Seth Montfort is a pianist and founder of the "San Francisco Concerto Orchestra" which is a non-profit organization composed of classical musicians. He is also the brother of Matthew Montfort, musician and founder of Ancient Future.

==History==
At an early age Montfort originally aspired to be an Olympic gymnast but gave up on the notion after an arm injury. Later, he won his first piano contest at the age of eleven by playing ragtime pieces by Scott Joplin. When Montfort was sixteen he debuted his career as a pianist when he played "Concerto for the Left Hand" with the Denver Symphony.
Throughout his life Montfort has accumulated twelve different local, national, and international awards.

In 1989 Montfort founded the "San Francisco Concerto Orchestra". The non-profit organization's main objective is to allow classical musicians to alternate soloist opportunities so they can perform music that suits their interests. Since its conception over four hundred concerts have been performed involving more than five hundred musicians. At any give time the size of the orchestra ranges from fifteen through seventy-five musicians.

Monfort moved the operations to Guerneville, California in what was formerly a mortuary. The "San Francisco Concerto Orchestra" then became "The Mortuary Orchestra of Guerneville". This name change was suggested by John Moran, performing and literary arts manager for the Sonoma County Arts Council. In addition to the name change, the now "Mortuary Orchestra of Guerneville" also had a new venue to perform at. The original name for the venue was the "Russian River Performing Arts Center" but was later renamed to "Music Inside Out & Center" at some unspecified point.

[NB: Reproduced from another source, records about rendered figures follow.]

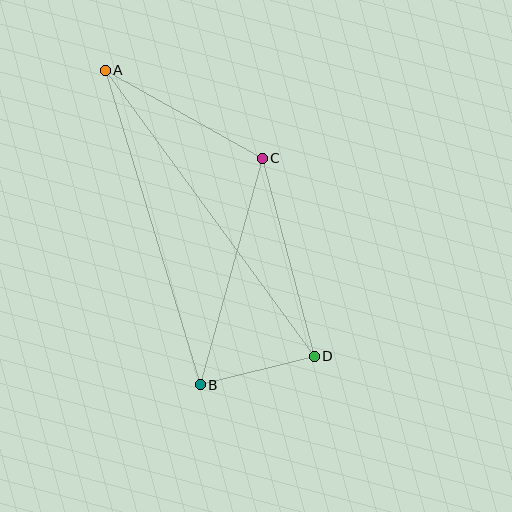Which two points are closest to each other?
Points B and D are closest to each other.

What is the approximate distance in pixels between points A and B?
The distance between A and B is approximately 328 pixels.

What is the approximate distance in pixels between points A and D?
The distance between A and D is approximately 355 pixels.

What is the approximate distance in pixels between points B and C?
The distance between B and C is approximately 235 pixels.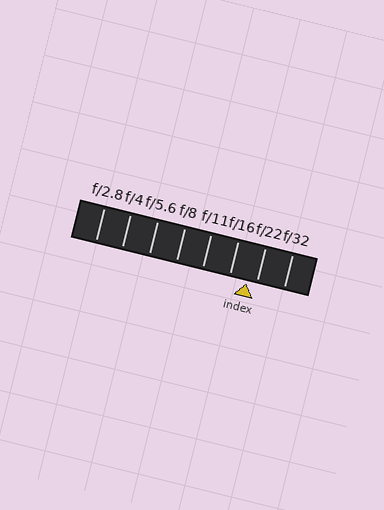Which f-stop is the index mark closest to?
The index mark is closest to f/22.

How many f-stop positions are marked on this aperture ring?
There are 8 f-stop positions marked.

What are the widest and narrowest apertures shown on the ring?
The widest aperture shown is f/2.8 and the narrowest is f/32.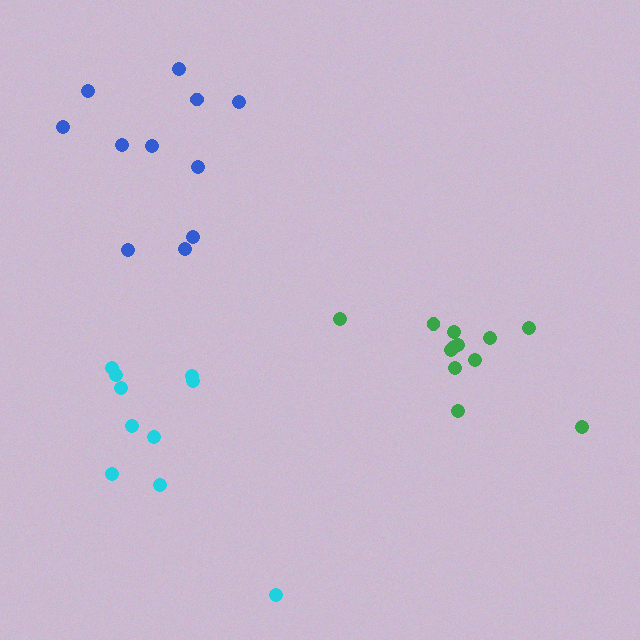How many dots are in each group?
Group 1: 10 dots, Group 2: 11 dots, Group 3: 12 dots (33 total).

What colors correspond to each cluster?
The clusters are colored: cyan, blue, green.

The move was also encouraged by Montfort's desire to have more time to practice his twenty-plus hours of memorized classical musical scores.

==Works==
Montfort's also describes himself as a composer and has been working on a two-hour-long Aztec Piano Symphony. He also authored a self-published booked titled, "Aliens Made Me Play Gershwin". On July 29, 2009 Montfort publicly performed his original composition, "The Beekeeper Fandangos" for Lazy Bear Weekend 2009. The composition was written during and inspired by Lazy Bear Weekend 2008. No other works have been formally or informally published by Montfort.